In [1]:
from __future__ import division
from __future__ import print_function
import csv
import datetime as dt
import os
import re

import pandas
from sklearn.feature_extraction.text import CountVectorizer

Open csv


In [2]:
def csv_to_df(csv_file):
    """Open csv, return Pandas DataFrame."""
    dataframe = pandas.read_csv(csv_file, 
                             delimiter='|', 
                             error_bad_lines=False, 
                             warn_bad_lines=False,
                            )
    return dataframe

Data cleanup


In [3]:
def make_lowercase(input_str):
    """Lowercase input string, return."""

In [4]:
def clean_whitespaces(input_str):
    """Use re library to replace all 
    whitespaces (newlines, etc.) with a simple ' ' space.
    """

In [5]:
def remove_puncutation(input_str):
    """Remove certain punctuation."""

In [6]:
stopwords = ['himself', 'very', 'those', 'most', 'this', 'it', 'did', 'be', 'each', 'you', 'was', 'should', 'down', 'if', 'that', 'no', 'itself', 'does', 'under', 'a', 'over', 'about', 'both', 'their', 'who', 'her', 'now', 'which', 'as', 'other', 'too', 'yourselves', 'and', 'why', 'how', 'your', 'into', 'i', 'before', 'by', 'again', 'having', 'during', 'of', 'after', 'against', 'is', 'here', 't', 'above', 'so', 'doing', 'me', 'between', 'are', 'whom', 'ours', 'ourselves', 'he', 'him', 'where', 'because', 'up', 'yours', 'out', 'more', 's', 'nor', 'just', 'then', 'don', 'myself', 'my', 'while', 'these', 'some', 'yourself', 'such', 'on', 'few', 'them', 'until', 'from', 'when', 'our', 'have', 'or', 'theirs', 'off', 'through', 'the', 'same', 'any', 'its', 'not', 'below', 'has', 'had', 'am', 'been', 'will', 'at', 'being', 'there', 'than', 'to', 'she', 'but', 'what', 'for', 'can', 'own', 'an', 'they', 'his', 'with', 'we', 'only', 'in', 'were', 'hers', 'once', 'all', 'further', 'do', 'themselves', 'herself']

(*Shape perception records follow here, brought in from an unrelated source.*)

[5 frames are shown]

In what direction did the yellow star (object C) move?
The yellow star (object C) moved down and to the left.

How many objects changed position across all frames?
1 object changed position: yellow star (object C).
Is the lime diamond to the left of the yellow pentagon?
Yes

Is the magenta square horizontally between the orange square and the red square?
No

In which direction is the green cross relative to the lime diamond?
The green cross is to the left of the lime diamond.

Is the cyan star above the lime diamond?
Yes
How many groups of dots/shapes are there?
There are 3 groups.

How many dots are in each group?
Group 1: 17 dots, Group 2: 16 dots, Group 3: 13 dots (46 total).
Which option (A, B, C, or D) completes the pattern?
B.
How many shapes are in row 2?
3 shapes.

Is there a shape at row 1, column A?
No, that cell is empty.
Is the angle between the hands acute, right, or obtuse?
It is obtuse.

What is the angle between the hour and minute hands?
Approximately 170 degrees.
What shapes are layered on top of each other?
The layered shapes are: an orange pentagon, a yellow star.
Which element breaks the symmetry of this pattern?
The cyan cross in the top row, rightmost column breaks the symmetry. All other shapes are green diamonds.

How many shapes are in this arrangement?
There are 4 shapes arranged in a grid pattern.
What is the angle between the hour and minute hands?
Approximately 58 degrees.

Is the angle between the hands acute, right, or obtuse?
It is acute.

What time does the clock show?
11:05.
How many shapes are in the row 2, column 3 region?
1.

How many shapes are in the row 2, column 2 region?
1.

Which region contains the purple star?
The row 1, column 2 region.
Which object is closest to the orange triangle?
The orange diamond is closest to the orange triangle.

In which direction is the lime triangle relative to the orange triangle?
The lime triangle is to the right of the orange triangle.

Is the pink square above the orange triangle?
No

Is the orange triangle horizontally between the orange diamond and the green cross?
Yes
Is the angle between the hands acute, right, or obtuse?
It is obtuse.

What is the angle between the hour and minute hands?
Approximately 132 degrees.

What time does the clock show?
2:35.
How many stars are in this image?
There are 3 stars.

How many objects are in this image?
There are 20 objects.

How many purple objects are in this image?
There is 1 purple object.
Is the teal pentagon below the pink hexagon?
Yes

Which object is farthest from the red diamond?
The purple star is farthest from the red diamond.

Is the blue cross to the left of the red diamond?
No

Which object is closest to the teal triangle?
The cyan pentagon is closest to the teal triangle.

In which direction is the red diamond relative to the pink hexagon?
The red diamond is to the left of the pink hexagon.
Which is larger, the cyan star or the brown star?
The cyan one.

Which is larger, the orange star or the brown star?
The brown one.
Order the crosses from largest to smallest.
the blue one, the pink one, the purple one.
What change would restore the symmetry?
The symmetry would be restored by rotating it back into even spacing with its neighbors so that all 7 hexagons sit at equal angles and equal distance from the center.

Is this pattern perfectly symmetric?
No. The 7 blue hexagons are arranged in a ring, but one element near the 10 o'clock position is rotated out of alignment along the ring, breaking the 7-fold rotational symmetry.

def remove_stopwords(input_tokens):
    """Remove common words."""

Feature extraction

Word tokenization

Show plain function, maybe NLTK too


In [7]:
# A basic tokenizer

def tokenize_words(input_string):
    """Take a string, return a list of 
    strings broken on whitespace, but do 
    not break @mentions and URLs.
    
    Alternative: Try using something like `[word for word in re.sub('\W', ' ', s).split()]`.
    then stripping punct that isn't @ or #.
    """
    punctuation = [',', '!', '"', '. ', ': ']
    for char in punctuation:
        input_string = input_string.replace(char, ' ')
    
    return [w for w in input_string.split(' ') if w]  # rm empty strings

In [8]:
# See @users and http: not split
a_tweet = """@CuteEmergency: "I'm okay!" https://t.co/TWMwjG03Fd"""
tokenize_words(a_tweet)


Out[8]:
['@CuteEmergency', "I'm", 'okay', 'https://t.co/TWMwjG03Fd']

Counting text

  • count chars
  • count words
  • links
  • count links
  • #hashtags
  • count #hashtags
  • @mentions
  • count @mentions

In [9]:
def get_urls(input_tokens):
    """Check incoming list of strings, check if token
    starts with `http(s)://`.
    
    Could be done with list comprehension, too:
    `[w for w in input_tokens if word.startswith('http')]`
    """
    urls = []
    for word in input_tokens:
        if word.startswith('http'):
            urls.append(word)
    return urls

In [10]:
def get_hashtags(input_tokens):
    """Check incoming list of strings, check if token
    starts with `#`.
    
    Could be done with list comprehension, too:
    `[w for w in input_tokens if word.startswith('#')]`
    """
    hashtags = []
    for word in input_tokens:
        if word.startswith('#'):
            hashtags.append(word)
    return hashtags

In [11]:
def get_mentions(input_tokens):
    """Check incoming list of strings, check if token
    starts with `@`.
    
    Could be done with list comprehension, too:
    `[w for w in input_tokens if word.startswith('@')]`
    """
    mentions = []
    for word in input_tokens:
        if word.startswith('@'):
            mentions.append(word)
    return mentions

In [12]:
def add_features_to_df(dataframe):
    """Take DataFrame of tweets, extract some specific 
    features and add to returned DataFrame.
    """
    #tokens = []  # list of strings
    char_count = []
    word_count = []
    urls = []
    url_counts = []
    hashtags = []
    hashtag_counts = []
    mentions = []
    mentions_counts = []

    for i, row in dataframe.iterrows():
        
        # Text and tokens
        tokens = tokenize_words(row['_text'])
        char_count.append(len(row['_text']))
        word_count.append(len(tokens))

        # URLs
        url_list = get_urls(tokens)
        urls.append(url_list)
        url_count = len(url_list)
        url_counts.append(url_count)

        # Hashtags
        hashtag_list = get_hashtags(tokens)
        hashtags.append(hashtag_list)
        hashtag_count = len(hashtag_list)
        hashtag_counts.append(hashtag_count)

        # Mentions
        mentions_list = get_mentions(tokens)
        mentions.append(mentions_list)
        mentions_count = len(mentions_list)
        mentions_counts.append(mentions_count)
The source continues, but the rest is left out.